Friday, January 26, 2024

Home Is Of Ashland, Oregon #homeisoftheheart #homesicknomore

 



It's only recently that I have felt truly comfortable 'within my own skin' enhancing the empowering sense of finally being home without.  For the majority of my life, of which reasoning I now see to be trauma related, I have felt lost, swimming frantically searching for, a life boat, a stretch of land of peace and stability, endlessly seeking approval never fully granted.  The real meaning of the word 'homesick' a part of my inner being lifelong. 

During the time of which I speak
It was hard to turn the other cheek
To the blows of insecurity

However, the antidote to that, has been a long journey of discovery and recovery starting in late 2006 with the diagnosis of Bipolar.  For this catapulted me into the various formats of therapy, support groups, and psychological testing, that led me deeper within than I had ever imagined or wanted to travel.  Scary to begin with, but as I continued thus, the terrain became a little less treacherous, even in times of painful struggle, the overcoming seemed less insurmountable.  With each hurdle, each secret unraveled, each victory proclaimed, a calmness overtook me, I found at once a peace bubbling upwards over inside of  me.  I was coming home within again and again.

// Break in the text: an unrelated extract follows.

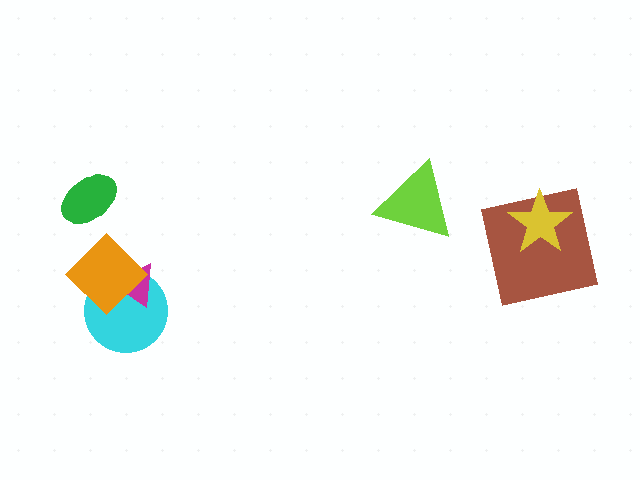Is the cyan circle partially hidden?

Oh, how I wish I were a trinity
So if I lost a part of me
I'd still have two of the same to live
But nobody gets a lifetime rehearsal
As specks of dust, we're universal

Yet, with all this continued soul-searching and discovery, I still felt an inner restless, seeking outward with hopeful dreams that perhaps I shall attain, an almost FOMO for what I do not have, all the while the inner fantasy of what could have been an ever distant impossibility.  What these fantasies afforded me, specifically that of the childhood idealization of Night Court and Harry Anderson, was the dream of that which I always deserved, unconditional love, encouragement, and support for my entire self as I am.  That fantasy impossible to become real left a bit of my inner self still broken, still lonely. 

But despite this empty broken-heart within, the journey of recovery still continued, this restlessness always lead me to never to give in, give up.  Along the way, these travels inner and outer coincided with my residing in Ashland, Oregon.  Try as I might to kindle some attachment or connection to another place permanently, Ashland continued to have her hold upon me.  No matter the changes that transform this city for the positive or negative, it's the inner work within myself that is enhanced by living in such a beautiful, transcendence of a place.  Since my first arrival in Ashland at the tender age of 15, dragged here one spring break by my parents, when I instantly fell in love, I knew, then, transferring into Southern Oregon University at the age of 21 because I knew, despite all the hardship therein and that to come, the different phases of my life, from Miss, to Mrs, to Ms, student, teacher, wife, actor, model, entrepreneur, the one constant of this journey has been the loving embrace of this beautiful city, Mother Ashland.  



As I walk her streets now, I am filled with the memory of others history alongside, as well as my own, the different parts of me healed by my strength upon strength, I embrace each and all, vividly with each moment, alive with the fullness of real love of self, finally and continually home within.  Truly, truly, Home is of the heart, Home is of Ashland, Oregon.